The contractor, as they should, writes a Change Work Order (CWO) specifying all the changes to be done, with a price, and gives it to the owner. Sometimes the CWO is given to the architect or the project manager, but eventually it makes its way to the owner, who sits on it. In the meantime the job moves ahead.
After waiting, usually three weeks or more, the owner sends a notice that they are rejecting the CWO for some reason. The change has already been made with no documentation or approval in writing from the owner’s or project manager.
Make no mistake about this, the delay is done deliberately by the owner. They are trying to get the work done for free or at a greatly reduced rate.

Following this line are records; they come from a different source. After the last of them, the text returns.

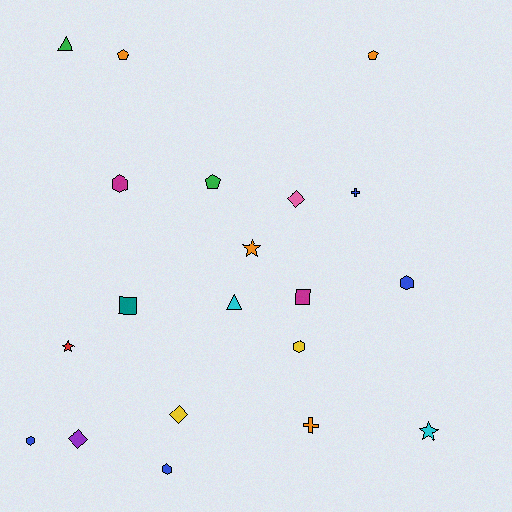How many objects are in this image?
There are 20 objects.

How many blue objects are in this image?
There are 4 blue objects.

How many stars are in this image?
There are 3 stars.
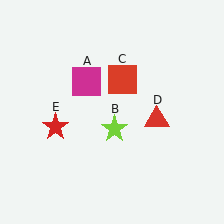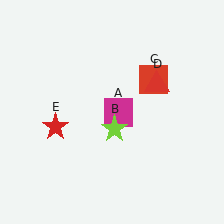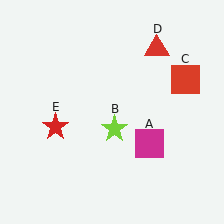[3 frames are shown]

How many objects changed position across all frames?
3 objects changed position: magenta square (object A), red square (object C), red triangle (object D).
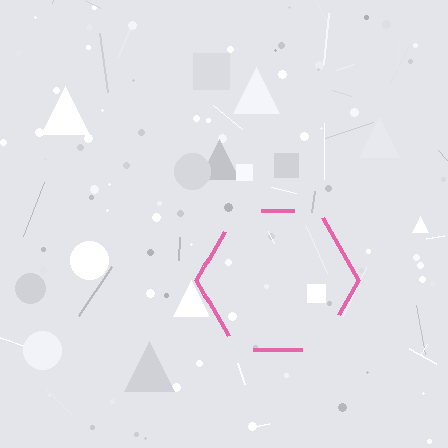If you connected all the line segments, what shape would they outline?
They would outline a hexagon.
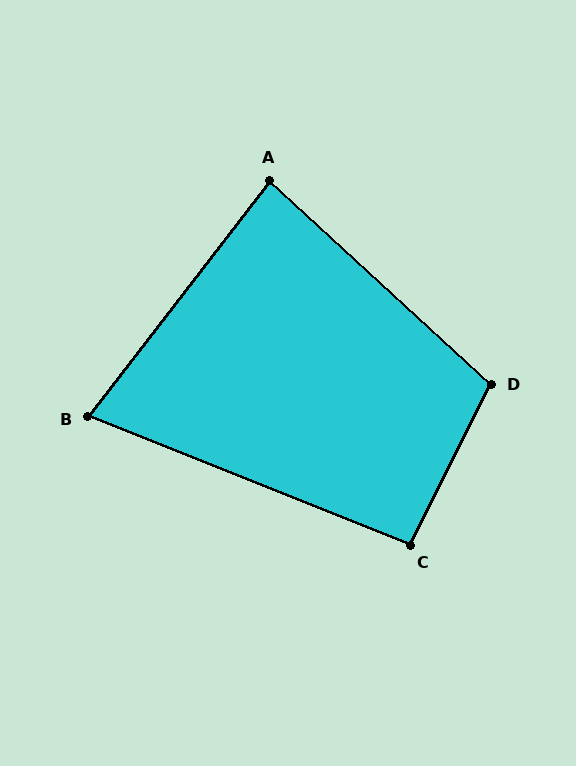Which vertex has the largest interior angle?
D, at approximately 106 degrees.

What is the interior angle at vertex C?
Approximately 95 degrees (obtuse, close to a right angle).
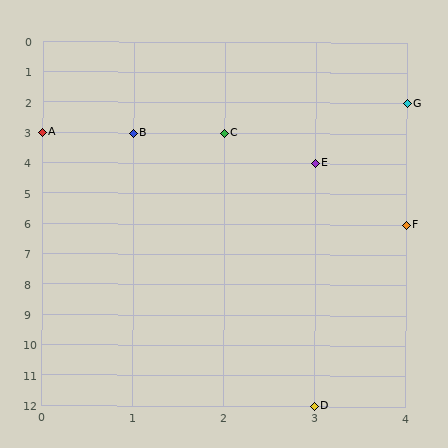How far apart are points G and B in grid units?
Points G and B are 3 columns and 1 row apart (about 3.2 grid units diagonally).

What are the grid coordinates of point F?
Point F is at grid coordinates (4, 6).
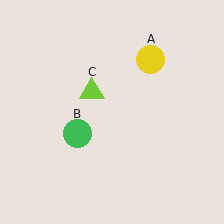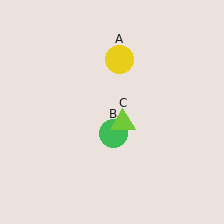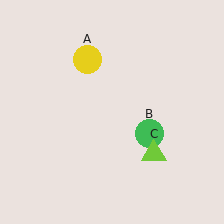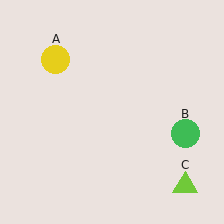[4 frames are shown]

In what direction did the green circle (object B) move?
The green circle (object B) moved right.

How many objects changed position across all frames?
3 objects changed position: yellow circle (object A), green circle (object B), lime triangle (object C).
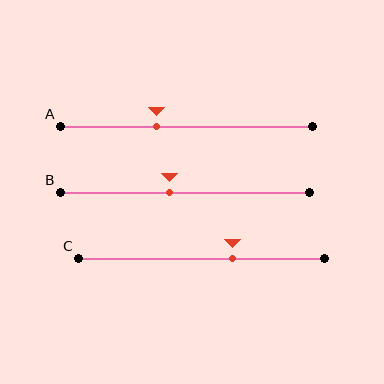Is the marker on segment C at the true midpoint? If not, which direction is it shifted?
No, the marker on segment C is shifted to the right by about 13% of the segment length.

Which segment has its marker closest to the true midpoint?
Segment B has its marker closest to the true midpoint.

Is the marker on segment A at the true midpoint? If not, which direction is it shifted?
No, the marker on segment A is shifted to the left by about 12% of the segment length.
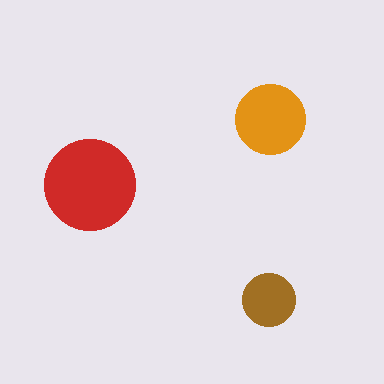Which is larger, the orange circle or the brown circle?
The orange one.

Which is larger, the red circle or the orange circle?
The red one.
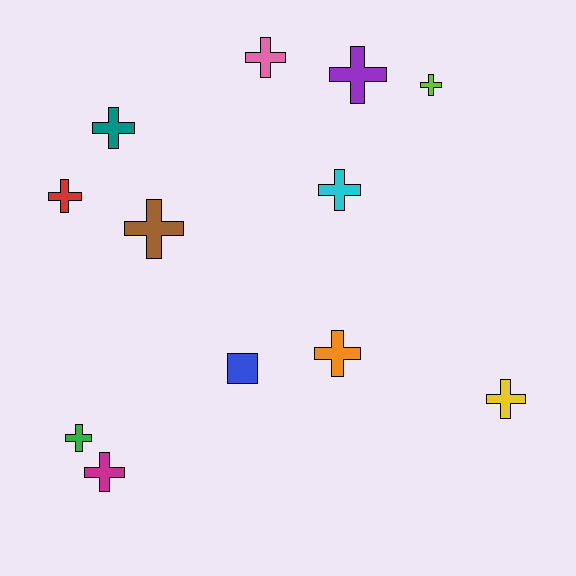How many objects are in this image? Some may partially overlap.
There are 12 objects.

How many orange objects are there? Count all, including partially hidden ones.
There is 1 orange object.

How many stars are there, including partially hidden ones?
There are no stars.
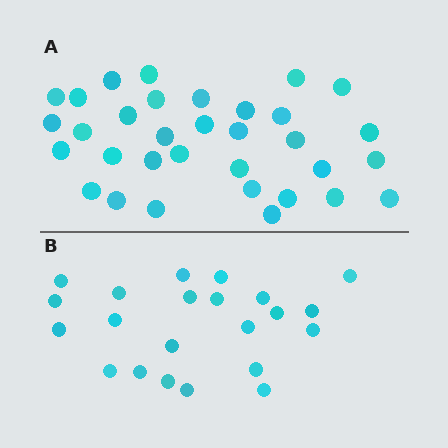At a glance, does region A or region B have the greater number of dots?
Region A (the top region) has more dots.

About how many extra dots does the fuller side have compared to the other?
Region A has roughly 12 or so more dots than region B.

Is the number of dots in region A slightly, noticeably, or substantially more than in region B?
Region A has substantially more. The ratio is roughly 1.5 to 1.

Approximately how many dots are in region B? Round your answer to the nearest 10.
About 20 dots. (The exact count is 22, which rounds to 20.)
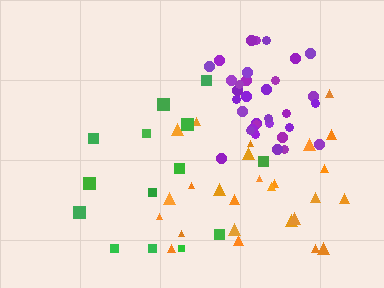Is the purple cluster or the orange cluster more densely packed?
Purple.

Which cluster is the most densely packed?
Purple.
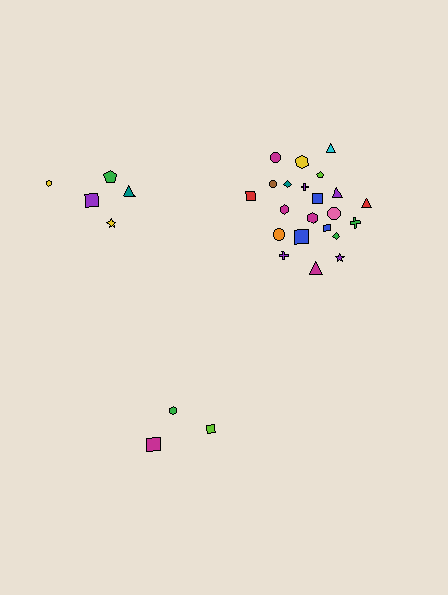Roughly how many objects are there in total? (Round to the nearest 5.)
Roughly 30 objects in total.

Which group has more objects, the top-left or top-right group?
The top-right group.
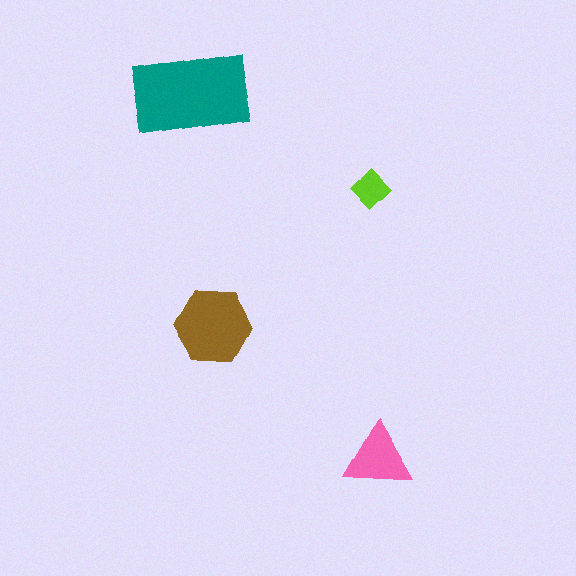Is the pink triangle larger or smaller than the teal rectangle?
Smaller.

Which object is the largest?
The teal rectangle.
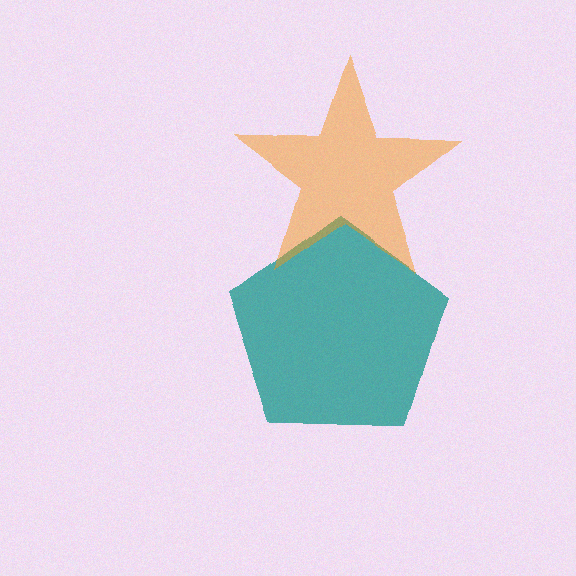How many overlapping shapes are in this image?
There are 2 overlapping shapes in the image.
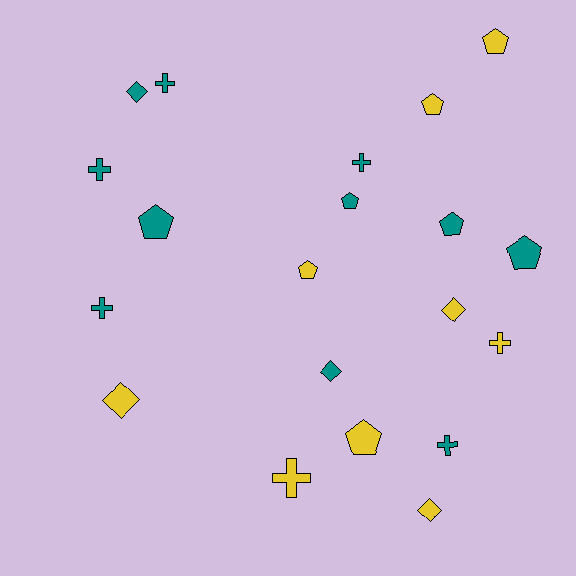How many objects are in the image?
There are 20 objects.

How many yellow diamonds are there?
There are 3 yellow diamonds.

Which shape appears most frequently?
Pentagon, with 8 objects.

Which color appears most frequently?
Teal, with 11 objects.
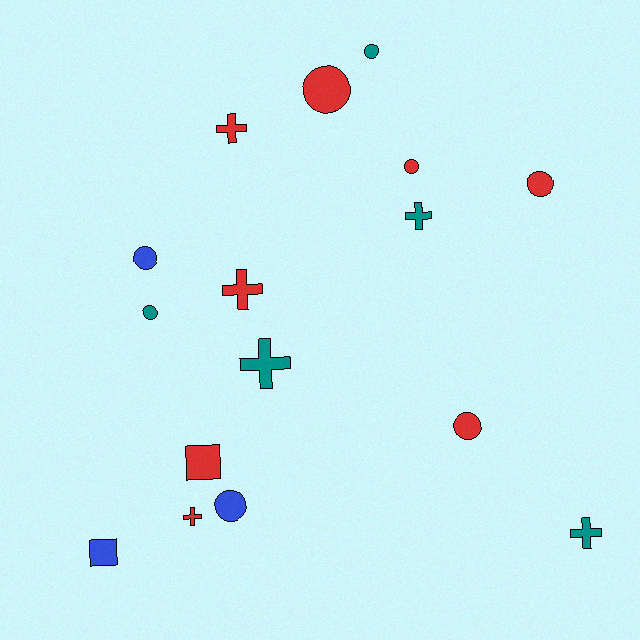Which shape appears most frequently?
Circle, with 8 objects.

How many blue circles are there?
There are 2 blue circles.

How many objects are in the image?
There are 16 objects.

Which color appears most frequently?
Red, with 8 objects.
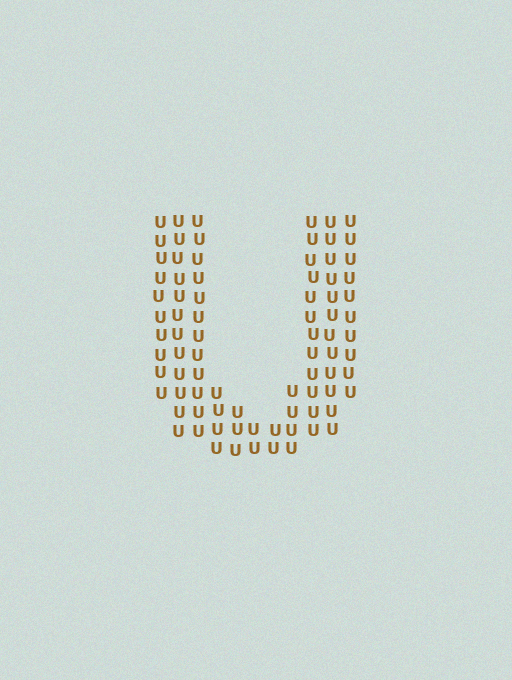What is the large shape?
The large shape is the letter U.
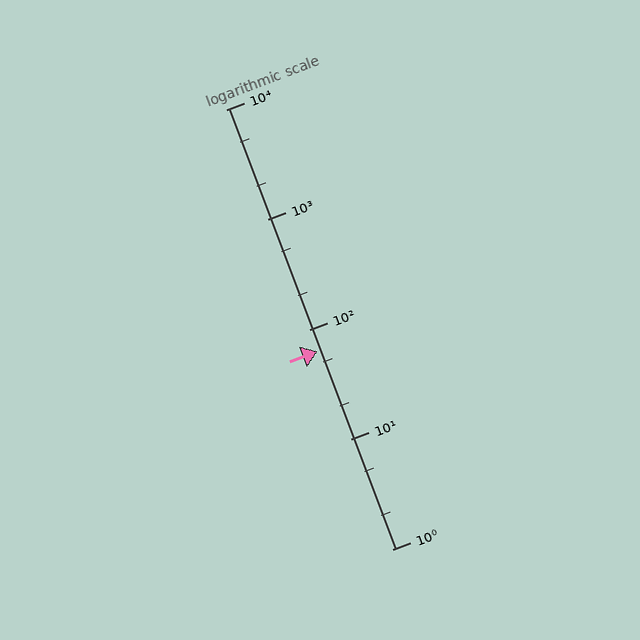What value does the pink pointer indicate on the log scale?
The pointer indicates approximately 63.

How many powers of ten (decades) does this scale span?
The scale spans 4 decades, from 1 to 10000.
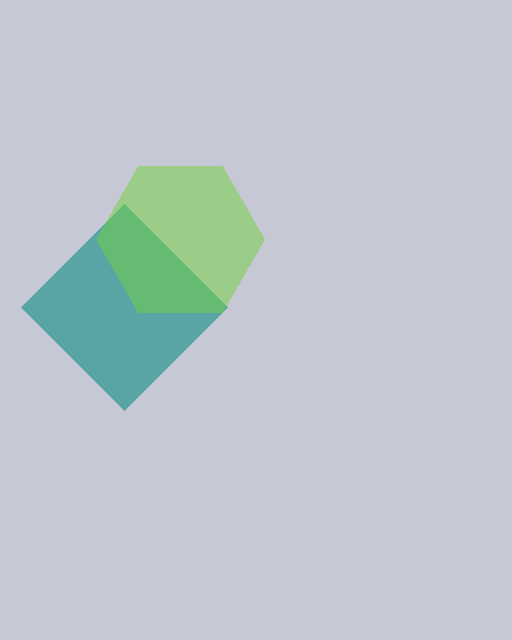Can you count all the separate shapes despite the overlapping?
Yes, there are 2 separate shapes.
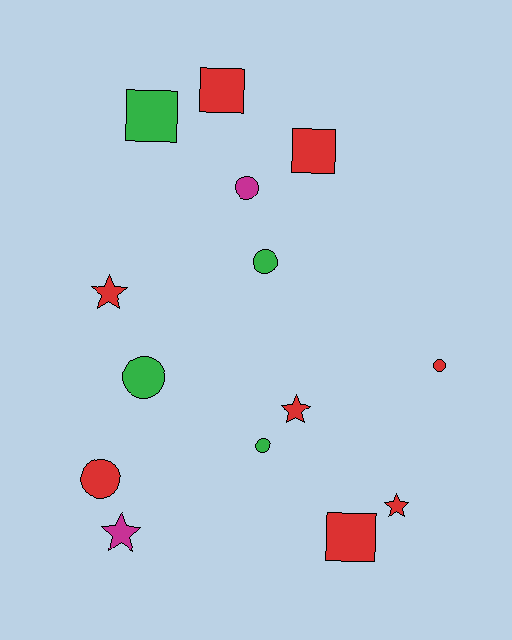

They know that the contractor wants to get the project finished and get out of there and that, in all likelihood, since the change has already been made on the project the contractor will reduce the price of the CWO or write it off rather than bother to fight.
This scenario can play out any number of ways, but the underlying approach used is almost always the same.
Keep in mind that someone who has the financial wherewithal to put up buildings in the multimillion dollar range likely has experience in building, and they know the tricks they can use to keep from paying full price. They also have deep enough pockets that they can outwait most contractors.
How do you protect yourself from a game like this? Before you submit a proposal or sign any documents or make any agreements for any job of this size, find out how the job will be financed. Is there a lender involved, and if so, who are they? Or is the owner financing it themselves? Make sure you have correct contact information so you can communicate with the lender.
Put your proposal together with a clear payment schedule. Let them know that you’ll be filing a notice of intent to lien the first day of the job, and the lender will be getting a copy of that notice.
In your documentation or proposal, make it clear that if your payment schedule isn’t met, you’ll file a lien immediately. Also explain that if you have to file a lien and they still haven’t paid after thirty days (or however many days you want to set), you’ll start foreclosure.
Too many contractors might be scared to take this approach because they don’t want to alienate the owner. Gang, this will only alienate an owner who doesn’t intend to keep the payment schedule. This is business. Why would you work for an individual or company that doesn’t intend to pay you on time? A honest building owner who intends to keep their contract promises won’t be alienated because they know it won’t be an issue.
This approach will eliminate the owners who hope to take advantage of you. You’ll hear, “We don’t work like that” or “Your proposal is non-responsive” or whatever else they can dream up to avoid working with you. They know they won’t be able to play the game of not responding to your CWOs and paying you for your work and on time.
There are a few more things to consider. When you write a CWO for a job, include a time limit on the approval. Three days is plenty of time for an owner to decide to make a change or not. Maybe four or five days in some instances, but weeks or months? Not necessary. Also tell them in writing that if they don’t approve or deny it in that time frame, you’ll assume it’s been approved and you’ll implement the change in order to keep the time schedule. That might or might not hold up in a court fight, but it’s worth documenting and it should encourage them to decide much faster.
Never agree to make changes on a job without your full markup. Depending on the change, it would be smart to add an additional ten to twenty percent over your full markup.
Make sure your documentation includes the payment schedule for change work orders. You’ll get half down at the time, and, if it’s a residential job, the balance is added to the next progress payment. If it’s a commercial job, you’ll get half down upfront, and the balance within three days of the CWO completion. You should never wait to the end of the job to be paid for a change work order. Never. That’s non-negotiable.
Here’s another trick that some owners try to use on contractors. They’ll tell you that they aren’t going to pay for a change because “the plans were wrong”. If you drew the plans for the job, it’s your fault. But if they or their architect furnished the plans for the job, and those plans had errors or code violations, it’s on them. The trick is that the bid documents state that the contractor is responsible for all field measurements and building applications. In their minds, that means you assume responsibility for all costs when changes need to be made.
Don’t ever sign on to a job or agree that you’re responsible for field measurements and building applications. The person they paid to do the plans is responsible. If they don’t agree, you’d be smart to walk away from the job.
Unscrupulous people have always been out there, and they will continue to try and put the screws to honest, hardworking contractors as long as they can find ones who are willing to build their jobs. Do your homework, get all the info upfront and if you write a strong proposal, you will send most of these rats scurrying for their holes before you ever get to the contract.